I generate the document id prior to upsert operation as follows:

JsonLongDocument ctrDoc = bucket.counter( documentType,1,1);
Long ctr = ctrDoc.content();
documentId = documentType + ctr.toString();

The code works fine but when I log in to Couchbase Server, it inserts two documents. One correct document and another one with just a pre-fix of the documentId and a document number. See the attache screenshot

Can someone help?

Thanks in advanceDuplicate%20record

Hi @dilipapte

Yes it looks like that’s what that code will do. You have a bucket.counter(documentType, …) call, I assume documentType==“user_”, so that creates a “user_” document.

Then you create a documentId from documentType + the contents of the counter, e.g. “user_1”, and upsert a new document with that id.

All looks fine to me - am I missing something?

Thanks for your quick reply.

I do not want two documents to be created. I am using bucket.counter to generate next number and then using that to suffix with user_

How to avoid inserting two documents but generate id using counter to suffix it??

The counter is stored in a document itself. It doesn’t need to be prefixed with user_ but it needs to exist somewhere . You could give it a different name.

Thanks ingenthr.
Sorry, I am new to couchbase and did not get what you are suggesting.

I thought on order to generate unique id, you first need to call bucket.counter which just returns next counter for that type of document.

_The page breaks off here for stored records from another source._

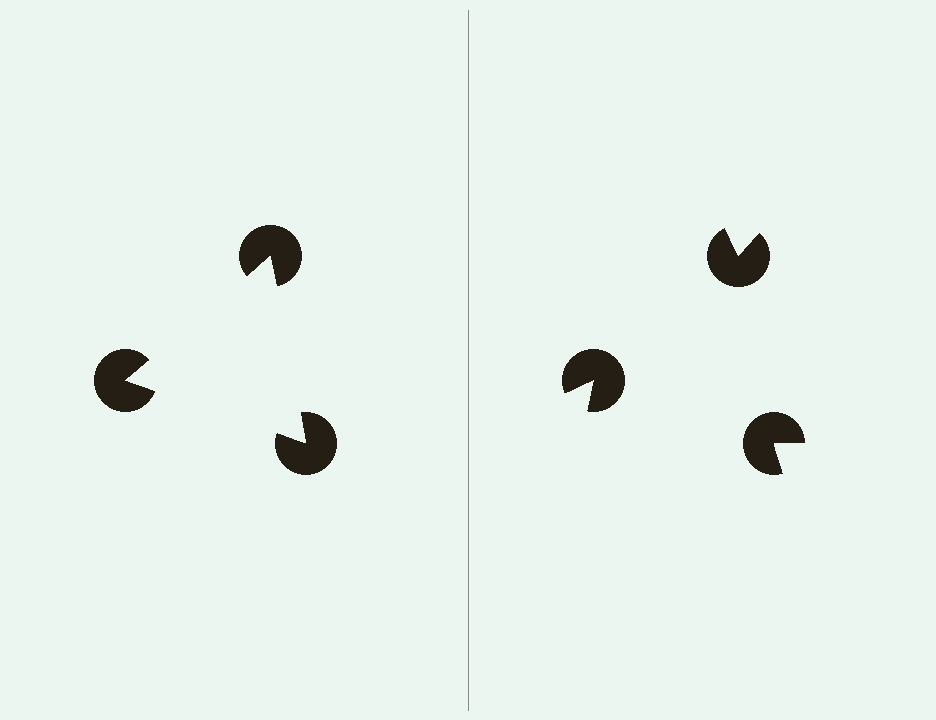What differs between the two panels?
The pac-man discs are positioned identically on both sides; only the wedge orientations differ. On the left they align to a triangle; on the right they are misaligned.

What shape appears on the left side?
An illusory triangle.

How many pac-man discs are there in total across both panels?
6 — 3 on each side.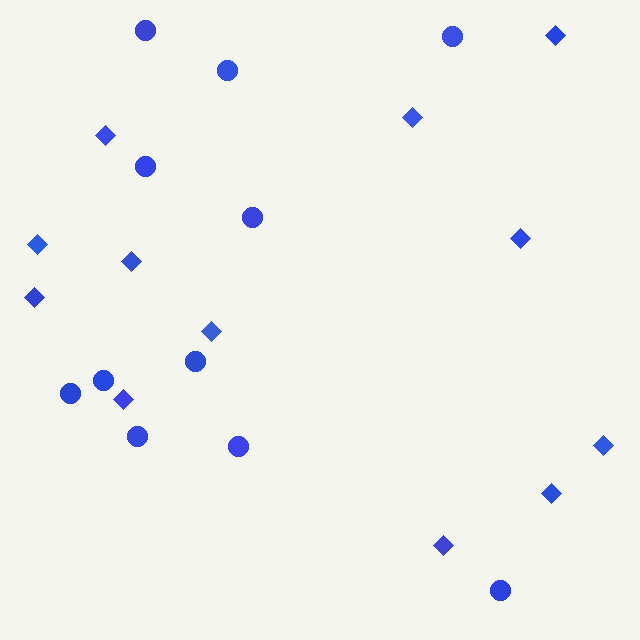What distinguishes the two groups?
There are 2 groups: one group of circles (11) and one group of diamonds (12).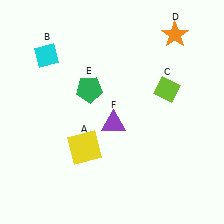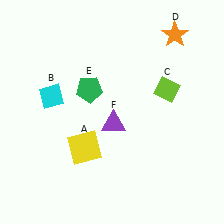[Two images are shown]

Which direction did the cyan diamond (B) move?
The cyan diamond (B) moved down.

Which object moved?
The cyan diamond (B) moved down.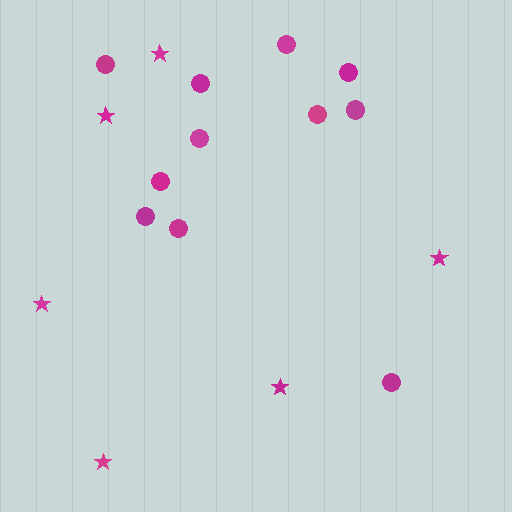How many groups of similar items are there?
There are 2 groups: one group of circles (11) and one group of stars (6).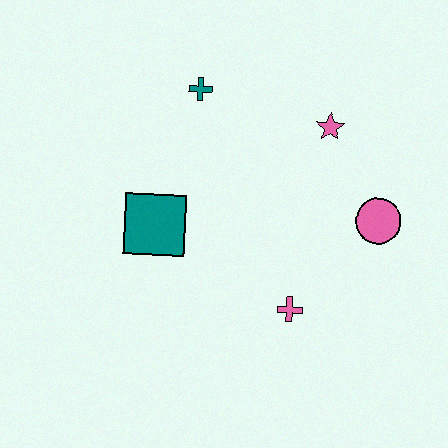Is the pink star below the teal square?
No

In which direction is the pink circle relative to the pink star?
The pink circle is below the pink star.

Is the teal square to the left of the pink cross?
Yes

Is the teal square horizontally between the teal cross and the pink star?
No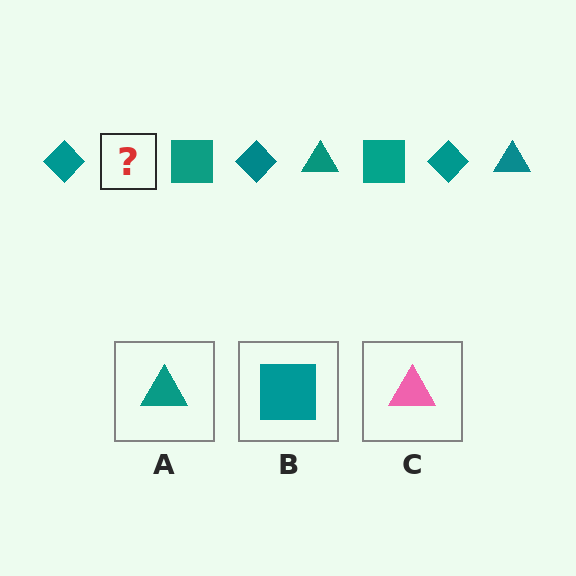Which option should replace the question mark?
Option A.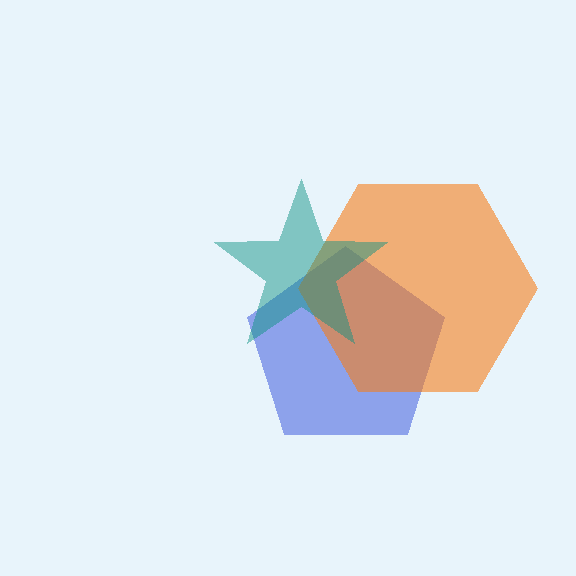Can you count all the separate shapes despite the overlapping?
Yes, there are 3 separate shapes.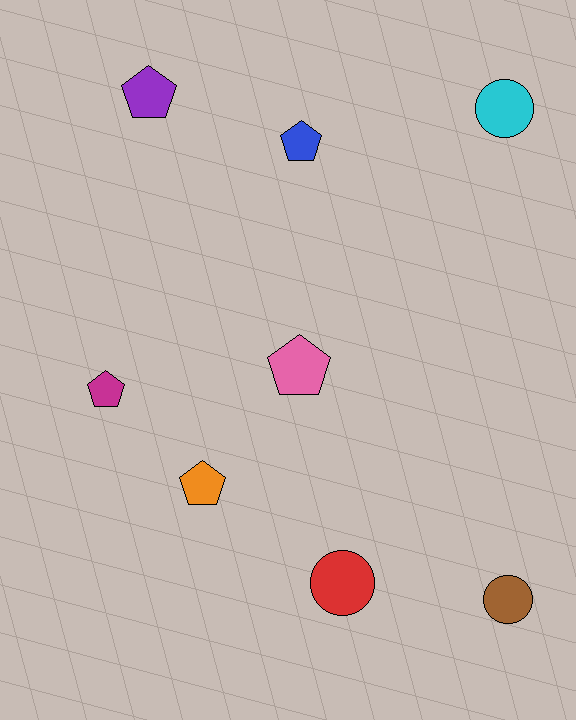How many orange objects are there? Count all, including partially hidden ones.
There is 1 orange object.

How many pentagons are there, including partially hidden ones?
There are 5 pentagons.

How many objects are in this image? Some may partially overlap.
There are 8 objects.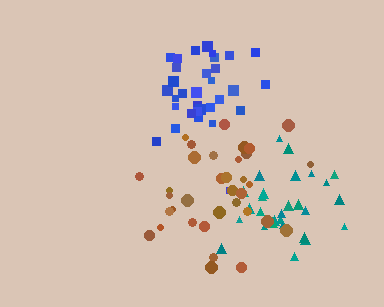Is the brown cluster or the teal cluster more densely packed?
Teal.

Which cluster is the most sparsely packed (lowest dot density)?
Brown.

Then you need to use this counter to suffix into unique id to be passed into bucket.upsert method.

I want to create a single document with next counter. How can I achieve this?

bucket.counter creates a document to store the counter though.

Do you actually need a counter? Using UUIDs can be an easy and cheap way to generate unique document IDs, without requiring the contention of a counter document.